Riporto qui un articolo scritto da Louis Treussard, direttore generale dell’Atelier BNP Paribas, uno dei più importanti osservatori internazionali costanti sull’evoluzione delle tendenze della comunicazione e delle nuove tecnologie, che in Italia possiamo solo sognarci. Mi permetto di pubblicarlo perché sono una fan sfegatata di Apple e mi sono trovata seriamente a riflettere sui recenti cambi di guardia, inoltre io stessa ho sempre considerato il patron di Apple una sorta di divinità dell’Olimpo, un esempio da seguire nel mio lavoro e nella mia ricerca.. ma forse, non è tutto oro quello che luccica! 

Quindi eccovi qui di seguito la traduzione dell'articolo che ho cercato di fare al meglio delle mie possibilità:


"Il mio capo è un’icona… i limiti del personal branding"

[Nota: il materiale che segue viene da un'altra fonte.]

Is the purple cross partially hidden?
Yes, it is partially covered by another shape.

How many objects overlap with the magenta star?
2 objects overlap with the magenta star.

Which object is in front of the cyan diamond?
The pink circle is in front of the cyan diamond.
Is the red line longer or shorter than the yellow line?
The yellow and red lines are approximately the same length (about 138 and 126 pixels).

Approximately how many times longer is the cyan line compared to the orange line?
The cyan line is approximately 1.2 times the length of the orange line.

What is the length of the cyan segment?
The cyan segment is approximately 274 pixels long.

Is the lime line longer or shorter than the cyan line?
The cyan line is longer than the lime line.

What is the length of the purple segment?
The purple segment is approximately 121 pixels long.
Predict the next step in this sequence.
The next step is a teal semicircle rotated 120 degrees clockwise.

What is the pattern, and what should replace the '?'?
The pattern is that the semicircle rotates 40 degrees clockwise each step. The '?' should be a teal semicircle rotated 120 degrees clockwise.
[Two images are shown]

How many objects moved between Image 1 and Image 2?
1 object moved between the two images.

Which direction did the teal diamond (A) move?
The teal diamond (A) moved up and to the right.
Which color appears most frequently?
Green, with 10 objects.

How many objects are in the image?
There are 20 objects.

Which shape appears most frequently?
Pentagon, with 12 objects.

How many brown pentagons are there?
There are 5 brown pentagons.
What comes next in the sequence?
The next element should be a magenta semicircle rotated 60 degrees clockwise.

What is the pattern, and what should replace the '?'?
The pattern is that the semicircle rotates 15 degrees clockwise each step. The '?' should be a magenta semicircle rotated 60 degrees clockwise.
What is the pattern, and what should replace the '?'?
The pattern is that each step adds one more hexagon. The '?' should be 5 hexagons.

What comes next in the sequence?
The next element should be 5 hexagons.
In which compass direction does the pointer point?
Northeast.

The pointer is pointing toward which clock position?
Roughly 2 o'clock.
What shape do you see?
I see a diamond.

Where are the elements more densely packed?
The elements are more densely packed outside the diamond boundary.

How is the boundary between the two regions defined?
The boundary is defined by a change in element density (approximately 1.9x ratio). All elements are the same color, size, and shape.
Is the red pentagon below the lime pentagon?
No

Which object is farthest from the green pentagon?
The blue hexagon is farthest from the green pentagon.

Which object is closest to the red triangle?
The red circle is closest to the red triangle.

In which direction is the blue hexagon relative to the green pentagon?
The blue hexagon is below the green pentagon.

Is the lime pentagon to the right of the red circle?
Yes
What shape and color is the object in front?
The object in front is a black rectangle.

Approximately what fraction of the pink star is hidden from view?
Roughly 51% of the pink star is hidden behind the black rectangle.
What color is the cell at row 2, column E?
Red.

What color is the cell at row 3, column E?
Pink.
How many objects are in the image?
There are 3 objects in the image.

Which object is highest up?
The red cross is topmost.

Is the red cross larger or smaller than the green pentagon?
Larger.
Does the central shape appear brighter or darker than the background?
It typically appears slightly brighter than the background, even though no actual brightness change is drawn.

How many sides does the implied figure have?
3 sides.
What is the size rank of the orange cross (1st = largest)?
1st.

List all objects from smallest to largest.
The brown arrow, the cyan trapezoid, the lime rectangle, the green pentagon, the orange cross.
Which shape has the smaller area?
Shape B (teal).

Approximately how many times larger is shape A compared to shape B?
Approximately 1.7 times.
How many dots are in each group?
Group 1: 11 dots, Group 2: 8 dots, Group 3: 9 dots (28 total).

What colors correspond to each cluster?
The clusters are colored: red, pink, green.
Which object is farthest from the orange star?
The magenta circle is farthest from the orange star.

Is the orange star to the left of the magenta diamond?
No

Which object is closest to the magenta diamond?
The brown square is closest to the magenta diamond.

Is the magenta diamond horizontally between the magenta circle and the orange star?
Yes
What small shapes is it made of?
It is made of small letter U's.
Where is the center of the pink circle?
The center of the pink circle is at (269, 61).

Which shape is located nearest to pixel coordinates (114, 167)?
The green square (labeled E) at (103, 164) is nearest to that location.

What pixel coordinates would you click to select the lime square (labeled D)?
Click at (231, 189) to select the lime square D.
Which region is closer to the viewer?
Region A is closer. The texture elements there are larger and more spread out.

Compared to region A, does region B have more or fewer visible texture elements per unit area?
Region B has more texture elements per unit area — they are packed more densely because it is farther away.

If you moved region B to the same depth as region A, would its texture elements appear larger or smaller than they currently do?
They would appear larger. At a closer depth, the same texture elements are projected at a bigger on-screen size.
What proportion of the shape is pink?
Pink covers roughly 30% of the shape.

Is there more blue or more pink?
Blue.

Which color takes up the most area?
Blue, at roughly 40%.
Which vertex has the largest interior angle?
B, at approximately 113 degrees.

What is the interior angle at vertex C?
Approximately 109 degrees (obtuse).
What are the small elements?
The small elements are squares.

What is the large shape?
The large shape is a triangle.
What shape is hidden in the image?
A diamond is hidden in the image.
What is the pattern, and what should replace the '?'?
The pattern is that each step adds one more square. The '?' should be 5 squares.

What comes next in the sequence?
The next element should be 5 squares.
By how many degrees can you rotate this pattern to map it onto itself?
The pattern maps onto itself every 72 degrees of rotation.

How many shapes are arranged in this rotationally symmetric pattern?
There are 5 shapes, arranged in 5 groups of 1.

Ormai in rete, il personal branding (fare di una persona una marca) permette a chiunque di promuovere e valorizzare la propria immagine, e spesso quella della propria impresa o di alcuni collaboratori. Per un capo, un direttore, un amministratore delegato, è una bella occasione di immergersi nelle Reti Sociali, di incoraggiare, ad esempio, l’umanizzazione della propria impresa, o anche di sfruttare semplicemente la potenza del web per sviluppare il proprio EGO.

Questo fenomeno non è nato certo ieri, poiché ancora prima della nascita del web c’è una persona, tale Steve Jobs, cofondatore di Apple, che ha sviluppato un personal branding che ha fortemente contribuito al successo della sua impresa. Meglio di altri ha saputo coltivare i rumori e i buzz che hanno partecipato nel valorizzare Apple sino a 5 miliardi di dollari nel 2000 e a più di 360 miliardi oggi. Sebbene altri dirigenti, in Francia o negli USA, abbiano provato la stessa strada, nessuno è riuscito ad acquisire lo status di Icona vivente.

Ma, costruendo volontariamente il mito del genio di Steve Jobs, Apple si è presa forse il rischio che un successo comunicazionale avrebbe potuto diventare un pericolo industriale? Oggi, confrontata con la partenza di Steve, Apple non dovrà forse de-mitificare la sua comunicazione, umanizzando maggiormente la sua società per permettere ai propri impiegati di appropriarsi del buzz e della conversazione?
In primis tale situazione illustra un problema di perennità dell’impresa: tutto il mondo è mortale! (sigh!)

In secondo luogo i miti sono fragili per essenza, e arriverà il giorno in cui mostreranno la loro fragilità. Un altro fatto da considerare in tale contesto è la creazione di un’aberrazione finanziaria, una distorsione creata dalla stessa immagine di Steve Jobs – i successi di Apple sono inevitabilmente legati alla presenza di Jobs, ma il suo statuto di mito vivente sembra esercitare un potere irrazionale sul mercato – alcuni analisti sono addirittura arrivati a parlare di campo di distorsione delle realtà.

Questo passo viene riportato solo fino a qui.